Involving the capital market in SDH bonds would allow a greater influx of funds than managed care organizations would usually be able to invest, researchers said. Additionally, pooling funds and the ability to invest across multiple interventions reduces the financial risk through diversification.

Since the interventions are funded from one source, beneficiaries can maintain access to the interventions even if they switch plans or managed care organizations, researchers noted. SDH bonds also allow for potential public-private partnerships to address interventions that may not have a sizeable financial return but impact health equity.

To see the potential benefits of SDH bonds, managed care organizations must consider the number of organizations participating and the possibility of risk-sharing when structuring their bond.

Managed care organizations may face challenges when coordinating with state Medicaid agencies. One issue will be whether SDH bonds will be incorporated into the regular managed care organization procurement cycle, according to researchers. Other state policies, such as the medical loss ratio and premium rate-setting policies, must also be considered when designing the bond.

Organizations may experience difficulties tracking which beneficiaries receive the interventions as they do not generally have procedure codes.

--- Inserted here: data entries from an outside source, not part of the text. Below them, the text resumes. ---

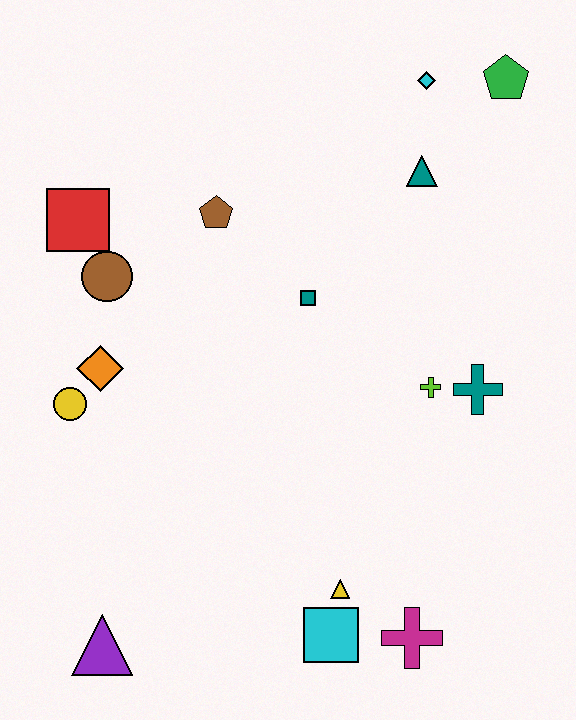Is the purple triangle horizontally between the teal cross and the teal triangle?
No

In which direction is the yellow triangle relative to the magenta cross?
The yellow triangle is to the left of the magenta cross.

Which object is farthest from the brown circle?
The magenta cross is farthest from the brown circle.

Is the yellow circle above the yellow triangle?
Yes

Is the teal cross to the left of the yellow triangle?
No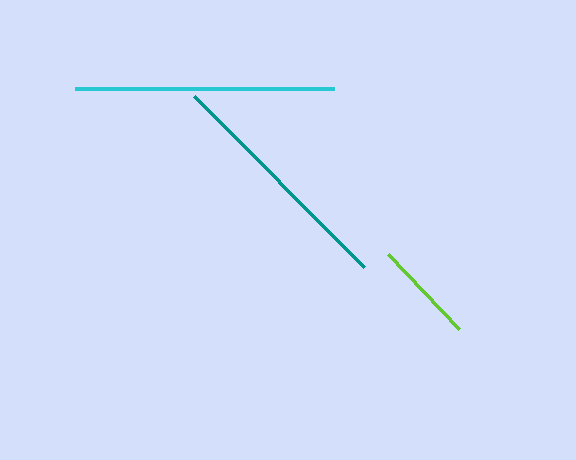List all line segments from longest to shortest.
From longest to shortest: cyan and teal (about equal), lime.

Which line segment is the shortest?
The lime line is the shortest at approximately 103 pixels.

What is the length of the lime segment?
The lime segment is approximately 103 pixels long.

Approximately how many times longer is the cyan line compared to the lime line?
The cyan line is approximately 2.5 times the length of the lime line.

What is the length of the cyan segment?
The cyan segment is approximately 259 pixels long.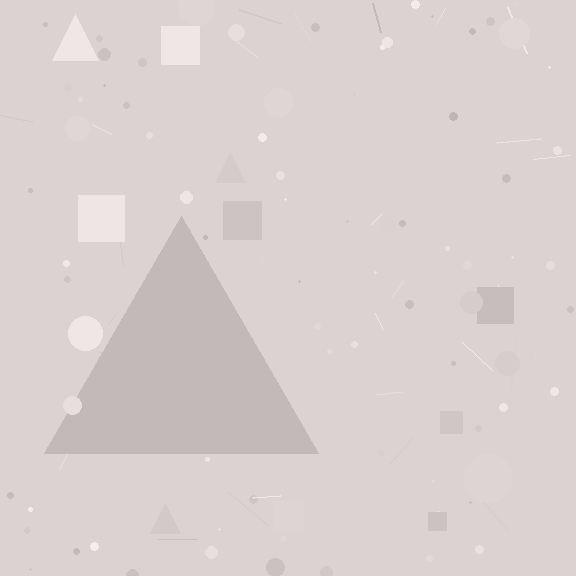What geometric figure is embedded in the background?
A triangle is embedded in the background.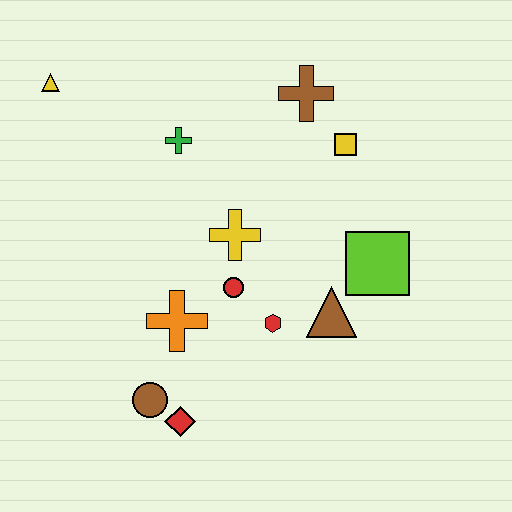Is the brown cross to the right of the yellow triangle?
Yes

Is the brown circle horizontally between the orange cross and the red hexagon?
No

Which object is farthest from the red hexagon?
The yellow triangle is farthest from the red hexagon.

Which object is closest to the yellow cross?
The red circle is closest to the yellow cross.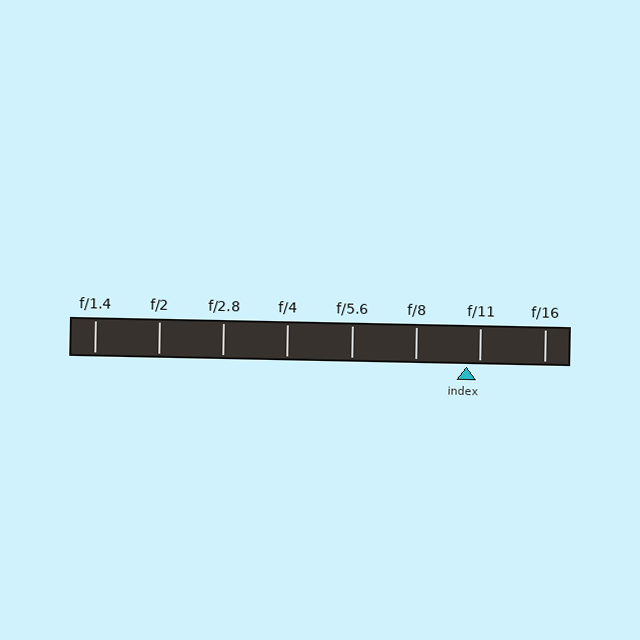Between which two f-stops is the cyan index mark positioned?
The index mark is between f/8 and f/11.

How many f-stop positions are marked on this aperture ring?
There are 8 f-stop positions marked.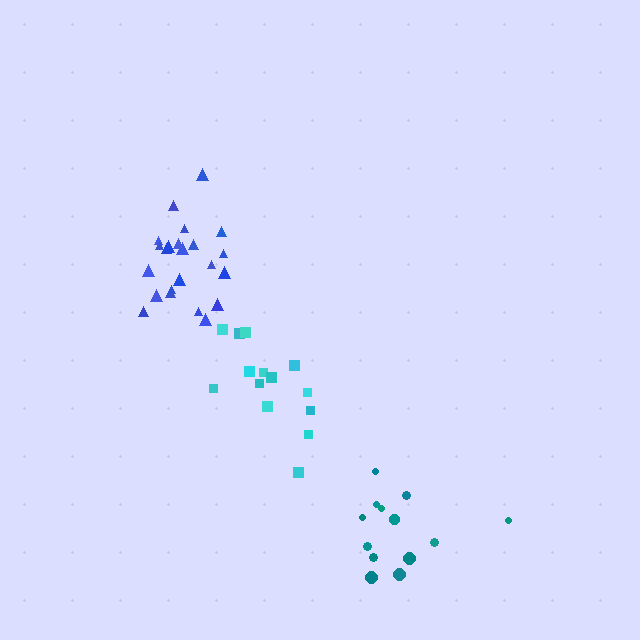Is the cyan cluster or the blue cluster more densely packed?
Blue.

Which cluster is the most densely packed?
Blue.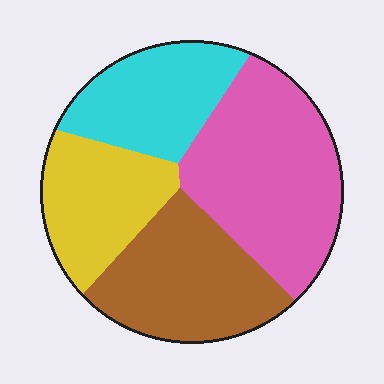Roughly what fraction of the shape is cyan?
Cyan covers about 20% of the shape.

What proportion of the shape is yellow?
Yellow takes up about one fifth (1/5) of the shape.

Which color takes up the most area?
Pink, at roughly 35%.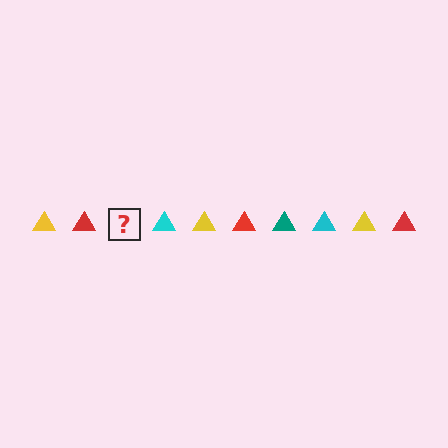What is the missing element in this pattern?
The missing element is a teal triangle.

Accurate data will depend on the quality of reporting from community-based organizations and their ability to transmit timely data to managed care organizations.

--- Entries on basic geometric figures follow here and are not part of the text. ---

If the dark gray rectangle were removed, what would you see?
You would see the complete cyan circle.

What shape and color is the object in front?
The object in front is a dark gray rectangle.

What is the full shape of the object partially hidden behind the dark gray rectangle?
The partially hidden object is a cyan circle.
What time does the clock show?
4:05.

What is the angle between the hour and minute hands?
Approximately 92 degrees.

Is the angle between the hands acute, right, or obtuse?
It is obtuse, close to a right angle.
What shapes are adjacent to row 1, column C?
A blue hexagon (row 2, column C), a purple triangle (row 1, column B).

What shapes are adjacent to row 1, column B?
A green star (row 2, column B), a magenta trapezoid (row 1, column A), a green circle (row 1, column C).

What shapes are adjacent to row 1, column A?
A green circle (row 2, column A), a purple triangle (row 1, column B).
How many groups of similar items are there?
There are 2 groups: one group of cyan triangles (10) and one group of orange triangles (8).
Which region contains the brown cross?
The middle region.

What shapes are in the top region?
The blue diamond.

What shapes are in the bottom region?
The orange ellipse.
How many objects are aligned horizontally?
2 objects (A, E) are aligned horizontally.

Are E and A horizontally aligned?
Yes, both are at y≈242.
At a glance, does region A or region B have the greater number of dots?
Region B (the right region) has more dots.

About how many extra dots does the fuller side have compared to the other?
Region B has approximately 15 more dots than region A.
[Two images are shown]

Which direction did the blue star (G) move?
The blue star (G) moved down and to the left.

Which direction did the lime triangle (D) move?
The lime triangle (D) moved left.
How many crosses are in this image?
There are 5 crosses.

Managed care entities must also consider which interventions to invest in and which community-based organizations should provide them. Researchers suggested issuing requests for proposals from community-based organizations in each state.

Although researchers applied the hypothetical bond to Medicaid managed care organizations, other payers, such as Medicare, could potentially use it.

“The SDH bond is an innovative financial instrument that can help address the wrong-pocket problem and encourage managed care organizations to invest in SDH interventions,” researchers concluded. “Taking this idea from theory to reality will require stakeholder engagement, careful review of the literature, and complex modeling to optimize the structure of the bond.”